Pocketful o’ sunshine
Camp Sunshine in Casco, Maine is for infants to 18-year-olds who have, or have had, life threatening illnesses. This year, 10 St. John’s students served as volunteer counselors. Math teacher Liz Dobrowolski, the Prep’s 2018 Ryken Award winner, led the trip along with math teacher Yong Yoon, while German teacher Chris Lynch came along to pitch in.
Prep volunteers split up to serve campers from ages six to eight and nine to 12 as well as the “Tot Lot,” comprised of three to five-year-olds. The role of counselors included food service, manning arts and crafts stations and monitoring activities at the camp’s sports center. Since its inception, Camp Sunshine has offered comfort, hope, and support to over 50,000 individuals from all 50 states and 27 countries. The families who come to Camp Sunshine have children diagnosed with cancer, a brain tumor, some hematologic conditions, renal disease, systemic lupus erythematosus, and those who have undergone solid organ transplantation.
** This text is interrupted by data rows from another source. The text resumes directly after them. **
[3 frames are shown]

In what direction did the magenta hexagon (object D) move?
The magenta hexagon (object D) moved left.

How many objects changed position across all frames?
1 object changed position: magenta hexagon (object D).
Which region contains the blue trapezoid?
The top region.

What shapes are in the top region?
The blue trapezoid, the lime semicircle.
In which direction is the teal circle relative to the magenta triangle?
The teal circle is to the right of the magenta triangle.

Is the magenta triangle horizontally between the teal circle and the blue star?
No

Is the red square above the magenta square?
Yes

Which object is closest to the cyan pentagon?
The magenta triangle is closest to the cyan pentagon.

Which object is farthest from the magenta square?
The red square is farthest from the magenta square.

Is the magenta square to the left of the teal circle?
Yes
When a child faces serious illness, the entire family is impacted. Camp Sunshine’s mission is to provide respite and support to each family member—children, siblings, and parents. Recreational activities allow children and adults to relax and enjoy the simplicity and beauty of life along the shores of Sebago Lake.
“We had an awesome week,” said Dobrowolski. “Pat Hosman ’21 was placed in the Tot Lot and helped a little boy stop crying from Day 1. The arts and crafts lead counselor, whose son has cancer and was attending for the week, had nothing but glowing praise for how helpful Colby Crews ’22 was all week. Luke Arsenault ’20 was in a talent show act with a camper where they passed footballs to each other simultaneously 30 times in a row. The camper told Luke he was like his brother.” Sam Poulin ’20 was in a couple talent show acts. One where he was a backup dancer for a girl singing ‘Let it Go’ from Frozen.”
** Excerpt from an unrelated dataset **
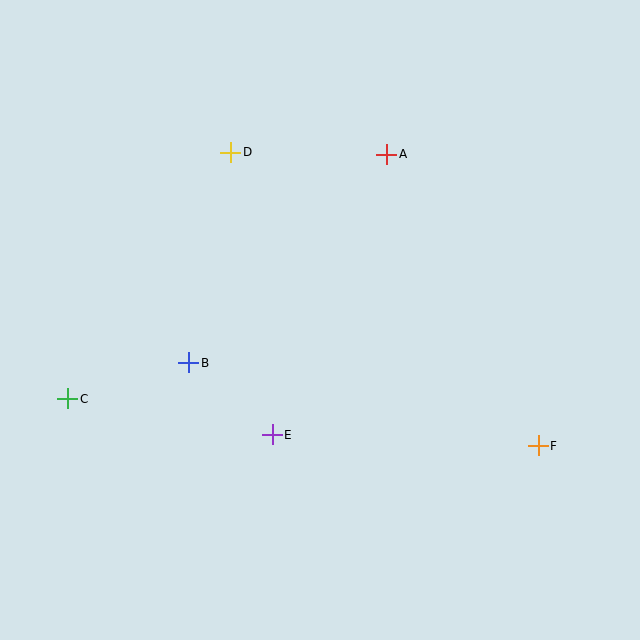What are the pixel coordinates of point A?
Point A is at (387, 154).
Other activities at Camp Sunshine included ice skating, snowshoeing, horse-drawn carriage rides, sled dog rides (by a mush team of German shorthaired pointers), cookie decorating, basketball, and much more.
“Camp Sunshine is a place where parents can relax for one moment and trust their kids are in good hands,” said Dobrowolski. “Our students commented multiple times that you can’t even tell which children are ill because all the kids are treated equally, and they’re all just being kids when they are playing and having fun. For some siblings of those afflicted, it’s a rare time when they get as much or more attention as their sick brother or sister. There’s a big emphasis on treating everyone equally.”